As the war continued, the necessity of mobilizing all of Germany’s resources resulted in women being drafted in as reserves and support for the army. Female personnel were recruited as auxiliary staff, although they were not usually expected to take part in combat.
4. “Come to the German Sister Service,” Date unknown
A smiling German nurse is shown in this next poster, together with the caption, “Come to the German sister service.” This seems to have been intended to convey the message that Germany’s citizens were happy under the Nazi regime.
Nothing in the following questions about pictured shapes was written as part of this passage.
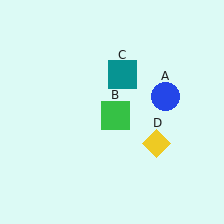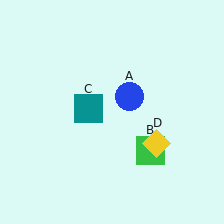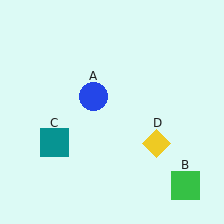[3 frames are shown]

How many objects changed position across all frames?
3 objects changed position: blue circle (object A), green square (object B), teal square (object C).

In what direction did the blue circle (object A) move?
The blue circle (object A) moved left.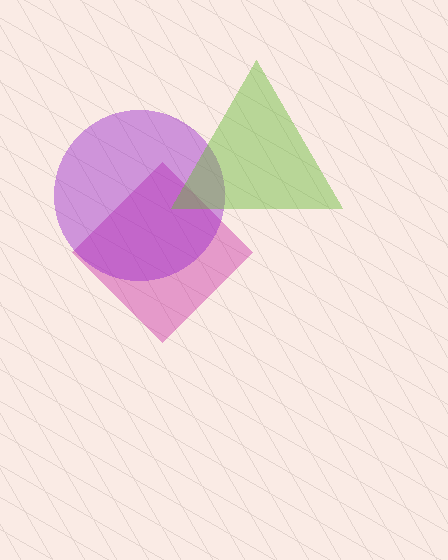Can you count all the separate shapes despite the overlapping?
Yes, there are 3 separate shapes.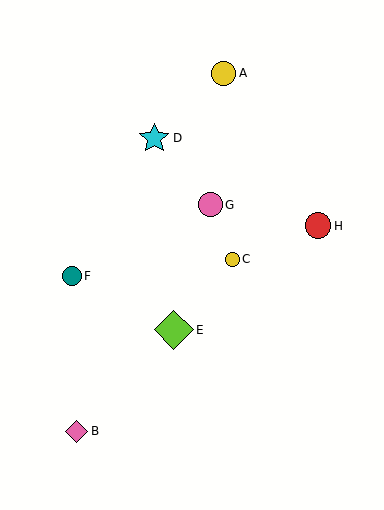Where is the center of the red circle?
The center of the red circle is at (318, 226).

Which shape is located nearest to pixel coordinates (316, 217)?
The red circle (labeled H) at (318, 226) is nearest to that location.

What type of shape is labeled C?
Shape C is a yellow circle.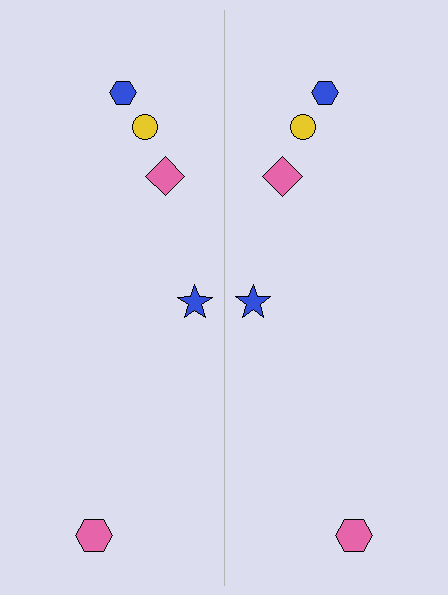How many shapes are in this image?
There are 10 shapes in this image.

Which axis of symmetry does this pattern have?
The pattern has a vertical axis of symmetry running through the center of the image.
A major theme in Nazi German propaganda was the establishment of a strong Germany, which would be free from outside interference – epitomized by the Treaty of Versailles. This was represented visually through strong and healthy German citizens who conformed to the Aryan physical ideal.
Such themes were also based on eugenic ideas that would find their darkest expression in the concentration camps.
3. “Donate for the German Red Cross,” 1941
This poster depicts a man, a woman and a boy exhorting their audience to donate to the Red Cross.
Much Nazi propaganda was centered on promoting the idea that families should have clearly defined roles – for example, that women should be concerned with motherhood and men with fighting in the army.
From the smiling expressions on the family members’ faces, we can also assume that the poster was meant to foster happiness in German citizens. The war became difficult for the Nazis after their catastrophic defeats on the Russian front, so propaganda began to emphasize the difficulty of the fighting and the collective nature of the struggle.
2. “The German Red Cross Needs Your Help!” 1939–1945
The penultimate poster is an advertisement of the German Red Cross. Despite originally being a charitable organization, the medical service was reorganized under the Nazi government in 1937 and became a tool of the regime.
From that date onwards, the DRK lost all youth services and charitable organizations. What’s more, it became implicated in the worst Nazi crime of all: the Holocaust.
The Nazi plan to exterminate the mentally and physically disabled began at the beginning of WWII and was known as T-4. This seemingly innocuous name was attached to a program that used lethal injections, gassings and even simple starvation to eliminate the handicapped.
Between 30,000 and 200,000 handicapped patients were murdered during the war. What’s more, this program was later used as the basis for the elimination of Jews in Eastern Europe.
Chillingly, nurses were involved with the killings, and many followed the orders from their superiors to murder their own patients. Cowed by the threat of the secret police, these ordinary people had little choice.
One former nurse said, “I only did my duty and I did everything on order of my superiors. The Director Grabowski always warned us of the Gestapo. He said he would inform the Gestapo if we didn’t do what he ordered.”
1. “You Can Also Help! Become a Member of the Red Cross!” 1933–1945
This poster encouraged people to join the DRK. The target audience would presumably have been young women, who would have had few other career opportunities in Hitler’s highly patriarchal new society.
Nursing was seen as being vital to the German war effort. It was also viewed as a glamorous profession and therefore attracted a very high number of young volunteers.
Red Cross members would also largely serve behind the front lines. Hospitals that included female nurses were required to be at least nine miles (15 km) away from the fighting.
Still, frontline soldiers appreciated the work the nurses performed. One combat veteran said, “I was wounded five times and the pretty nurses made me heal much faster!”